Süße Martinsgänse

Martinsgänse l ernstlichdeins (2)

08 Nov Süße Martinsgänse

Süße Martinsgänse gehören bei mir ganz unbedingt zum Martinstag dazu. Früher gab es die ja immer für die Kinder, die beim Martinsumzug mit gelaufen sind. Da wir diesem Alter schon etwas länger entwachsen sind,  backen wir sie uns heutzutage selbst. Das ist gar kein Problem, schließlich sind die Gänse weder kompliziert noch sehr zeitaufwendig. Und mit der Schablone, die wir für Euch gezeichnet haben, braucht ihr noch nicht mal eine Ausstechform. Man kann die Gänschen entweder aus Hefeteig backen oder oder ihr nehmt wie ich einen Quark-Öl-Teig.

 

Martinsgänse l ernstlichdeins (2)

 

Hier mein Rezept:

 

Martinsgänse (für ca. 20 Gänse)

 

300 Gramm Quark

12 EL Milch

12 EL Öl (am besten Sonnenblumenöl)

1 Ei

150 Gramm Zucker

2 Päckchen Vanillezucker

600 Gramm Mehl

1 Päckchen Backpulver

etwas Salz

evtl Rosinen und Hagelzucker

 

Wer keine Ausstechform hat, druckt sich unsere Schablone aus und zeichnet diese auf Karton auf. Anschließend die Schablone ausschneiden.
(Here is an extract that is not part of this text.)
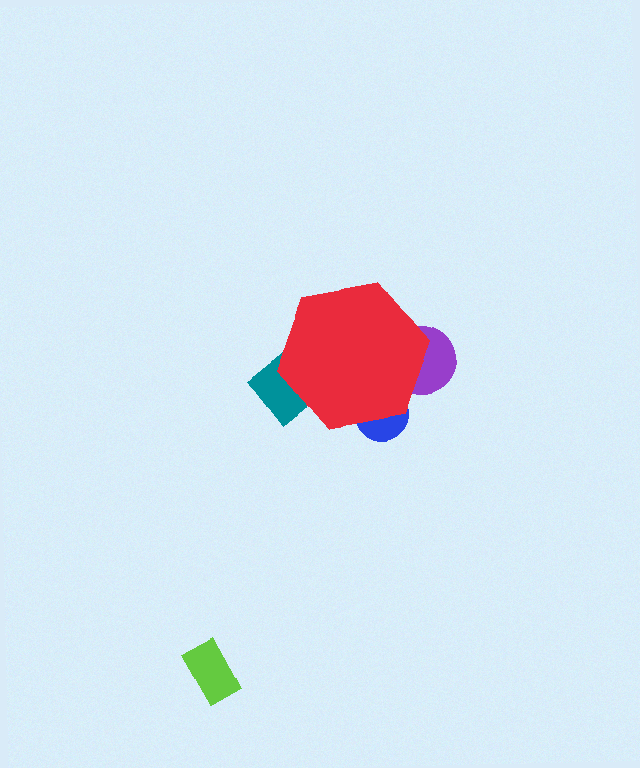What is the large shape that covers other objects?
A red hexagon.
Den Ofen auf 180° Celsius vorheizen.

Den Quark, die Milch, das Öl und das Ei in eine Schüssel geben und alles verrühren. Zucker und Vanillezucker hinzugeben und so lange rühren, bis der Zucker sich etwas gelöst hat. Dann das mit dem Backpulver vermischte Mehl unterrühren und eine Prise Salz hinzugeben. Zum Schluss alles nochmal gut durchkneten.

Die Arbeitsplatte mit Mehl bestäuben und den Teig einen Zentimeter dick ausrollen. Falls der Teig zu klebrig sein sollte mit mehligen Händen arbeiten und dem Teig noch etwas Mehl hinzufügen.

Schablone auflegen und mit einem kleinen spitzen Messer die Umrisse der Gans ausschneiden. Wer einen Ausstecher hat spart sich hier einige Zeit. Keine Angst vor kleinen Ungenauigkeiten, das fällt nach dem Backen nicht mehr auf.

In der Gegend um Heidelberg, wo ich eine Zeit lang gewohnt habe, gibt es am Martinstag keine Gänse, sondern „Martinsmännchen“, deswegen habe ich aus dem restlichen Teig noch einen „Martin“ gebacken.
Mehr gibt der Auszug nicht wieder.